Ed è questo lo sguardo che il prossimo deve ricevere. Amare come Gesù vuol dire saper donare questo sguardo di misericordia, questo sguardo che valorizza il dono che è la tua libertà. Amare non vuol dire riempire la vita di cose materiali, di impegni; amare non vuol dire vivere lo sballo che ci porta a perdere coscienza di quello che siamo; amare non vuol dire nemmeno accettare il divertimento malsano che abbiamo regalato noi adulti ai giovani, soprattutto lasciando spazio a quegli aspetti di vita che sappiamo che un ragazzo delle medie o delle superiori può ancora non totalmente comprendere negli effetti collaterali che un abuso di questi strumenti può compiere: sto parlando del fumo e dell’alcool. Amare, invece, vuol dire anche solo ricevere una parola che ridesta il cuore, che ridesta la mia vita: questo ho visto alla GMG, come le parole di un nonno come Papa Francesco, parole semplici, hanno scosso il cuore dei nostri giovani, gli hanno lasciato una domanda sulla loro vita, li hanno colpiti soprattutto in quegli aspetti della vita dove loro sanno che devono vivere una riconciliazione con sé e gli altri. Questo vuol dire amare il prossimo.

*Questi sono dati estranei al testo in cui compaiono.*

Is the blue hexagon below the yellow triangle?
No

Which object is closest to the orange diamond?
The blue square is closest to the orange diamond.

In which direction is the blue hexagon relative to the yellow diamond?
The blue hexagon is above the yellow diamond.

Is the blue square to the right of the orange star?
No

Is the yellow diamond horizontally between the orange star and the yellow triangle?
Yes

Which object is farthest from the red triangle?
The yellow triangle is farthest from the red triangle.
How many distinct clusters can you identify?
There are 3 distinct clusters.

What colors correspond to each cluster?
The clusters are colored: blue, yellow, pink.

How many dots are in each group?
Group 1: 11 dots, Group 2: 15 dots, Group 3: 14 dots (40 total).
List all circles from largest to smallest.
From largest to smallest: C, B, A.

E nell’amore del prossimo che insieme possiamo vedere il volto di Dio. Il volto di Dio che si rivela in questa continua attenzione umana, volto che però incrocia sempre il volto dell’uomo della croce. Perché questo volto ci da fastidio? Perché facciamo fatica a guardalo con profondità? Il mondo lo ha ridotto a una favola, esaltando il nostro io, ma il mondo stesso così facendo manifesta la sua paura più grande. Perché in quel volto si rivela il volto di tante persone che hanno dato la loro vita per me, per noi. In quel volto si narra di un amore che soffre, soffre, ma per amore. Non arriviamo tutti fisicamente lì, ma chi ama veramente ama soffrendo, affidando, confidando, pregando e nella continua sua preghiera vive ogni giorno una conformità con Gesù, diventa simile a Lui. San Francesco, il patrono del nostro oratorio, ce lo ricorda con la sua vita, vita che si è totalmente immedesimata in Cristo fino al dono delle ferite della Passione.

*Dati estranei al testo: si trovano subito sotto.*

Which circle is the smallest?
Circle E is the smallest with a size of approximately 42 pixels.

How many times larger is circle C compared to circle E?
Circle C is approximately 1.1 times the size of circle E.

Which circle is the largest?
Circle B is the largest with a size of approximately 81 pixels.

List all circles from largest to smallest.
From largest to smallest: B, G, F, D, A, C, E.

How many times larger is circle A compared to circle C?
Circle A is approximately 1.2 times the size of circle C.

Amare vuol dire veramente essere liberi. Liberi se cogliamo la pienezza di vita presente in noi tutti, a partire da noi stessi, se cogliamo che possiamo vivere la luce della vita in uno stile di amore che non è quello del “tutto e immediato”, che non è quello del “faccio gi affari miei”, ma è quello di Cristo: l’amore che si ferma, l’amore che ti dona uno sguardo e una parola di vita, l’amore che soffre per il solo desiderio di amarti e per il desiderio che tu ami la pienezza della tua vita!